Significantly, Samuel does not initially use “king” (melek) but “ruler” (nagîd; 9:16; 10:1). A melek in the ancient Near East generally had absolute power, so nagîd is a reminder of accountability to the sovereign Lord to live out his character and purposes, doing what is just and right (25; cf. Deut. 17:18-20). Sadly, later Saul forgot (13:14). It was the Lord who anointed (1), as did Egyptian rulers their vassals. Israel is God’s “inheritance” (and “my people,” 9:16,17), not Saul’s. “Ruler” appears at the beginning of significant transitions in the future account of kingship (1 Sam. 25:30; 2 Sam. 7:8; 1 Kings 1:35; 14:7; 2 Kings 20:5), a repeated reminder that Israel’s kings are always “prince” (nagid) in Yahweh‘s eyes.

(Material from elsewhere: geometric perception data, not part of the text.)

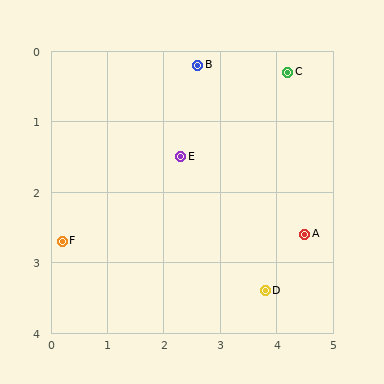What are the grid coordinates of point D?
Point D is at approximately (3.8, 3.4).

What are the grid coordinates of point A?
Point A is at approximately (4.5, 2.6).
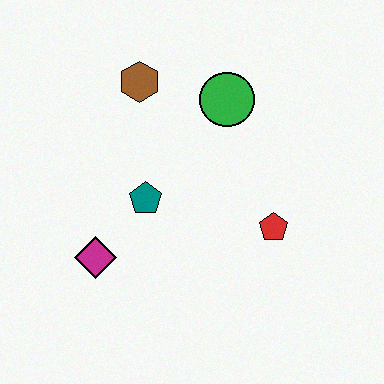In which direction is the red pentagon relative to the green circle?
The red pentagon is below the green circle.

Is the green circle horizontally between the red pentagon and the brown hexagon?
Yes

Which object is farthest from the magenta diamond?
The green circle is farthest from the magenta diamond.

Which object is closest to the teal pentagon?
The magenta diamond is closest to the teal pentagon.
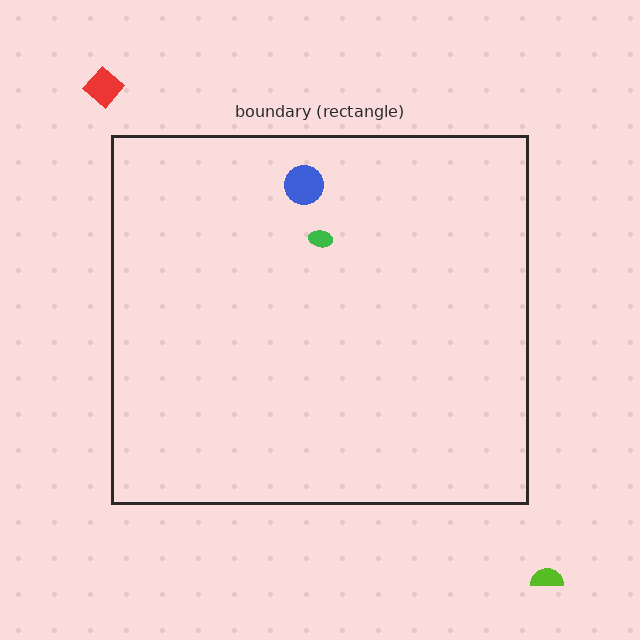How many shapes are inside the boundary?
2 inside, 2 outside.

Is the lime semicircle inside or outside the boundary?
Outside.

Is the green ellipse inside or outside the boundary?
Inside.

No present nation is “my people,” yet still “the authorities are God’s servants” (Rom. 13:6), irrespective of their faith or behavior (just like Israel’s kings!). How to recognize divine sovereignty appropriately in contemporary nations is a challenge. Christians clearly have a responsibility to pray constantly for all in authority (1 Tim. 2:1,2) and to serve under God in whatever position we may have. Pastors and leaders of Christian organizations need constant reminders that “my church/organization” is shorthand for “God’s church/organization in which he has given me responsibility with accountability.”
Spend time praying specifically for leaders in your nation, both nationally and locally. Then pray for your church leaders too.
Heavenly Father, I pray for my country. May justice and righteousness prevail in it. May those who lead do so for the greater good, not for personal gain.